After Three Strikes, Rob Anders Should Be Out

For Rob Anders, who on Monday told an iPolitics reporter that Thomas Mulcair was in some way responsible for hastening Jack Layton's death, controversy is nothing new. He was once removed from a veteran's affairs committee for frequently falling asleep and showing disrespect for our veterans and was the sole member to speak out against Nelson Mandela's honorary Canadian citizenship.


In Canada, five non-citizen individuals have been honoured with an honorary Canadian citizenship and three have been Nobel Peace Prize laureates.

The first to be honored was former Swedish diplomat and Holocaust hero, Raoul Wallenberg in 1985 followed by former South African President, Nelson Mandela in 2001.

Since then, Tenzin Gvatso, the 14th Dalai Lama, Aung San Suu Kyi, the once Prime Minister-elect of Burma and His Highness, the Aga Khan, the 49th Imam of the Shia Ismaili Muslims have been honored with Canada's highest honor to a non citizen.

In the years Canada honoured these distinguished citizens, the act was accepted by the House of Commons unanimously except in 2001. This was the year Nelson Mandela was honoured by Parliament on his rare state visit to Canada.
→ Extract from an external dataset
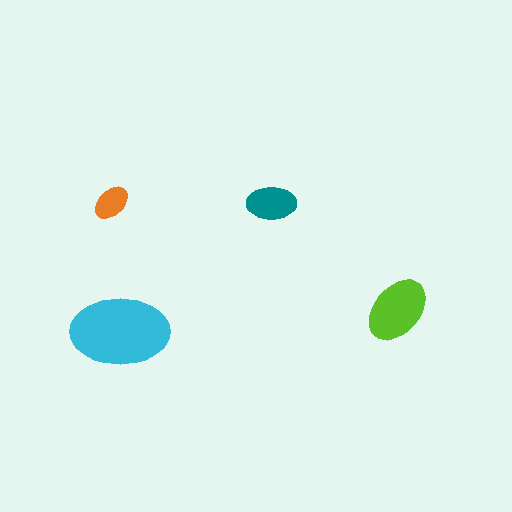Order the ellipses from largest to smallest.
the cyan one, the lime one, the teal one, the orange one.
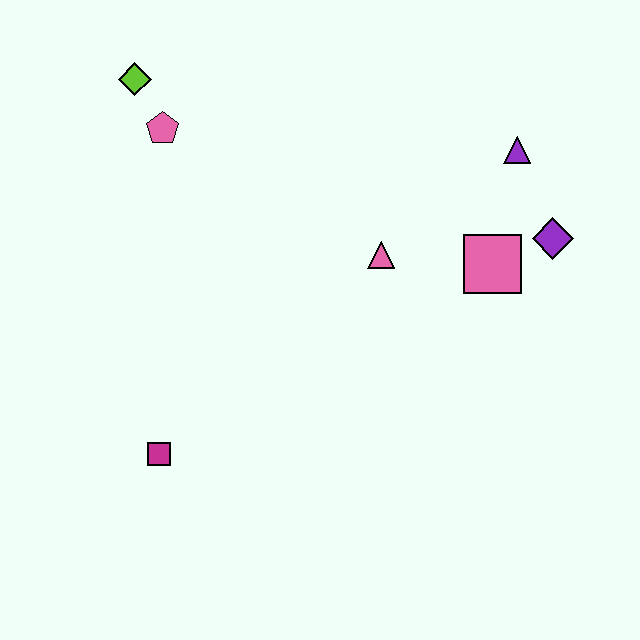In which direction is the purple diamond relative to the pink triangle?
The purple diamond is to the right of the pink triangle.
The act was accepted by the then five recognized political parties in the House of Commons yet failed to get an unanimous support.

This was because of one certain parliamentarian, Rob Anders, who became the sole member to vote against the act calling Mandela a "criminal and a communist." This was not only an embarrassment to his political party and his then party leader, Preston Manning but was a black eye for Canada and its reputation.
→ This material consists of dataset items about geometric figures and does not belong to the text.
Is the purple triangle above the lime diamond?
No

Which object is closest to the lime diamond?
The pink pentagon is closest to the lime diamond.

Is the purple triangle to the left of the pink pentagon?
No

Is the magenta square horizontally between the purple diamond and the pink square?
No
Earlier today, in a published article in iPolitics, Anders commented about the life of the late NDP Leader, Jack Layton and his illness that intimately took his life.

He remarked how: "I actually think one of the great stories that was missed by journalists was that Mr. Mulcair, with his arm twisted behind the scenes, helped to hasten Jack Layton's death." He further stated:

It was very clear to me watching the two of those gentlemen in the front benches, that Jack Layton was ill and that Mr. Mulcair was making it quite obvious that if Jack wasn't well enough to fight the campaign and fight the election that he should step aside, and that because of that, Mr. Layton put his life at risk to go into the national election, and fight it, and did obviously an amazing job considering his state of health, and that he did that partly because of the arm-twisting behind the scenes by Mulcair and then subsequently died.
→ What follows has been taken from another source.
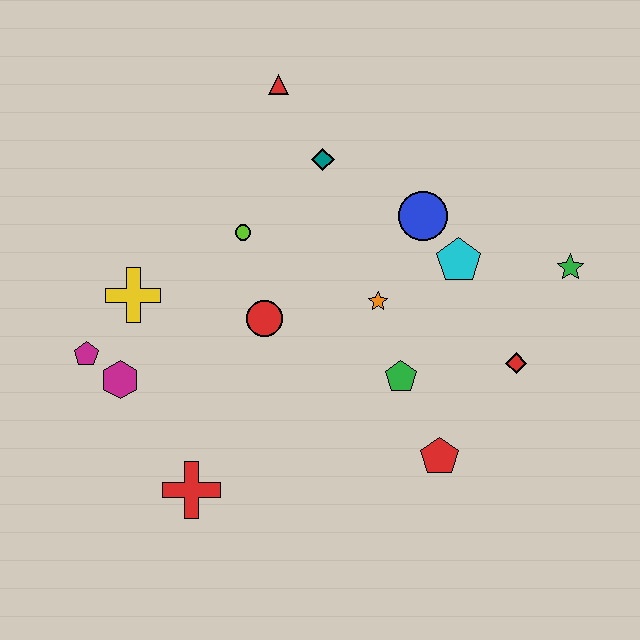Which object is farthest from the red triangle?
The red cross is farthest from the red triangle.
The Prime Minister reacted on twitter via his Director of Communications by remarking how "Mr. Anders' comments regarding Jack Layton in no way represent the views of Prime Minister Harper or the Government."

For Rob Anders -- controversy is nothing new. He was once removed from a veteran's affairs committee for frequently falling asleep and showing disrespect for our veterans.

On Monday, it was Nova Scotia NDP MP who spoke eloquently about Rob Anders and how the Prime Minister should act instead of sending a mere Twitter statement condemning a hurtful statement from a person who holds such a distinguished public position.

He commented in part how "If I was Mr. Harper, he would be gone, out of the Conservative Party in a heartbeat. That kind of attitude, that kind of comment, that's insane. That is a disgrace to not only Mr. Mulcair but to the legacy of Mr. Layton. Think about how Olivia Chow must feel. That is just absolutely cold-hearted ......he should be removed from Parliament altogether."

Even though I believe the electors are ultimately responsible in making judgment to their local MPs, I believe the Prime Minister should act and remove him from the Conservative Party of Canada immediately. While the moderates in our political parties excite, unite and inspire us, the extremists worry and disturb us passionately as much.

Rob Anders is not just an embarrassment to his political party but to Canada and the public service as a whole. Extremism and stupidity should have no place in our Canadian public discourse.